Construction of the 450mm diameter outlet sewer was particularly difficult. The level of the existing upstream sewers and CSO meant that the pipes were 6m deep in challenging ground conditions. Heavy clay soils with groundwater fissures meant that the excavation required constant dewatering during the very wet winter months. Silt management was required and constantly maintained throughout the works to prevent any detriment to the adjacent watercourse.
Weholite was selected to supply the large diameter storage pipes. These were fabricated off-site and included manifold sections. They were delivered to site in units up to 10m long and welded together in situ by the supplier on site.
Installation of the storage pipes up to 4m deep was carried out by MMB. Early engagement with plant supplier Potter Plant Hire meant that use of a long-reach excavator was suggested. This improved the construction methodology as the 22m reach of the excavator meant that all construction activities could be carried out from one side of the excavation. This reduced the working area and the amount of plant required.
The 730m3 online storage was provided by 4 legs of 1400mm diameter, 120m long storage pipes. The site team developed an installation methodology with a bulldozer working in front of the pipe-layers to carry out the bulk of the excavation. An excavator working within the excavation set the final levels using a rotating laser, whilst the long-reach excavator laid pipe bedding, carried out the pipe installation and backfilled from the side of the excavation. Excluding earthworks, the pipe installation took approximately 4 weeks, allowing the excavation to be backfilled by Christmas.

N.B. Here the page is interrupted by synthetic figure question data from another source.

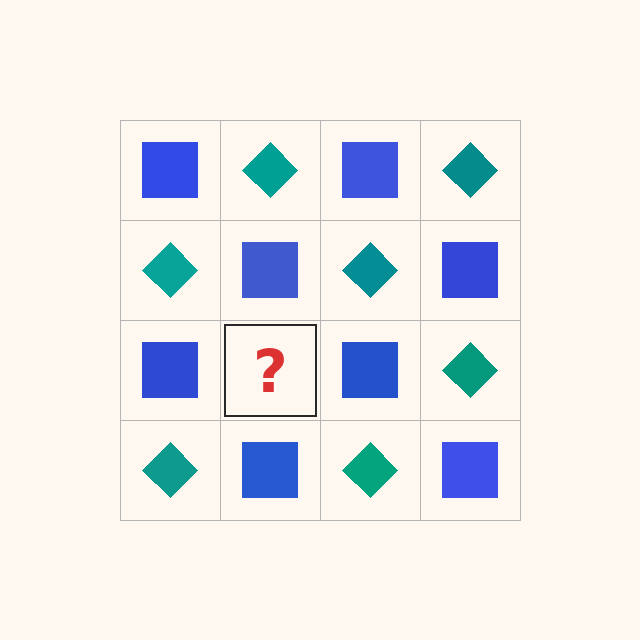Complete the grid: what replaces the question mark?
The question mark should be replaced with a teal diamond.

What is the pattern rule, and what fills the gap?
The rule is that it alternates blue square and teal diamond in a checkerboard pattern. The gap should be filled with a teal diamond.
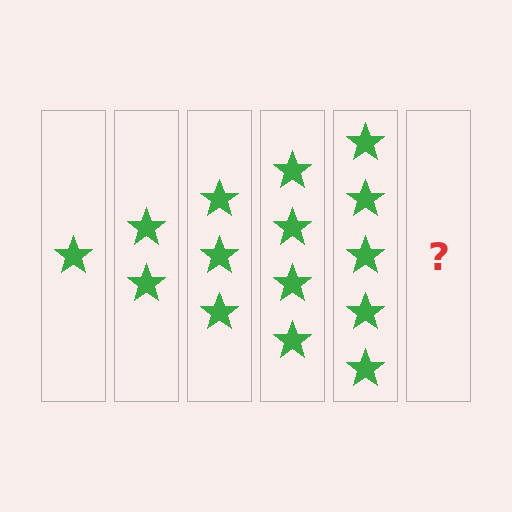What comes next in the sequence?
The next element should be 6 stars.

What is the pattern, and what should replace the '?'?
The pattern is that each step adds one more star. The '?' should be 6 stars.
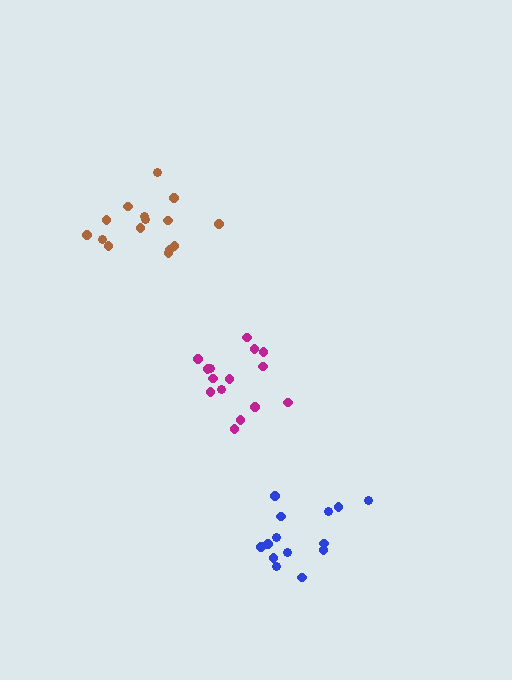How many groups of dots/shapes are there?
There are 3 groups.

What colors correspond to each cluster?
The clusters are colored: magenta, brown, blue.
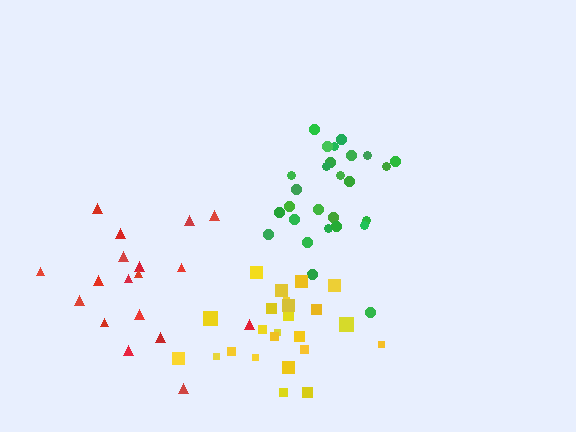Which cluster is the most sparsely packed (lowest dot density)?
Red.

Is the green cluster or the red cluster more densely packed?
Green.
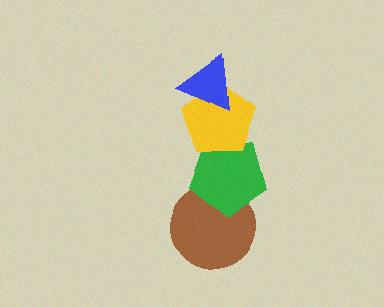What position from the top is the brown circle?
The brown circle is 4th from the top.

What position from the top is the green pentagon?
The green pentagon is 3rd from the top.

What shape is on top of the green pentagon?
The yellow pentagon is on top of the green pentagon.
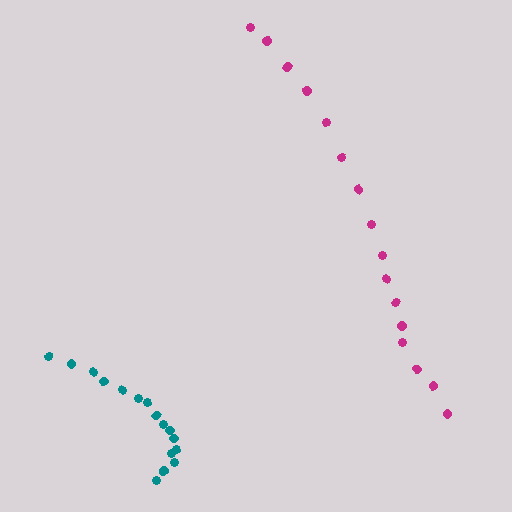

MMB constructed the access points, utilising Pecafil permanent formwork to form an internal shutter so that the cover slabs do not transfer load onto the plastic turrets. Flows were diverted and the 730m3 storage was the first part of the scheme to become operational, allowing additional flows to be passed forward into the downstream system.
The location of the scheme within the grounds of the Great Yorkshire Showground, a national event venue, presented additional challenges to the successful delivery of the scheme. Construction could not get underway until after the UCI Road World Championships cycling event at the end of September 2019. The site is also critical for the Great Yorkshire Show, which is held annually in July.
As soon as the outline design was finalised, the team liaised with the landowners to plan the delivery of the project so that it was acceptable to all parties. The 730m3 storage pipes were sited in a critical parking area for the Great Yorkshire Show, and vehicle access through all other areas was also essential for this event. The programme was adapted to install these elements as early as possible and a contingency plan developed to assure the landowner that the event would not be impacted by the works.
Prior to the site works commencing, planning permission was required to upgrade the site access and prune the overhanging trees. Following liaison with both the Arboriculture Officer and highways department, planning permission was granted. Identifying potential blockers such as this very early in the delivery process meant that they could be addressed and avoided impact on the construction programme.
Ecological surveys were carried out during the design phase and the potential for great crested newts, a protected species, was identified. As the work locations were fixed by the hydraulics of the existing system, mitigation measures were required. Specialist fencing was installed to stop any great crested newts entering the site as construction was underway prior to the weather being cold enough for hibernation. The construction team carried out toolbox talks and maintained the fencing throughout construction.
As part of the optioneering process the design team used The Carbon Portal, Mott MacDonald's in-house carbon assessment tool, to assess capital and operational carbon. The updated solution reduced the total carbon impact by 66%.
At the time of writing (May 2020) construction of the scheme is well underway with all works downstream of the CSO completed. Construction of the additional storage upstream of the CSO is ongoing and due to be completed by late summer 2020.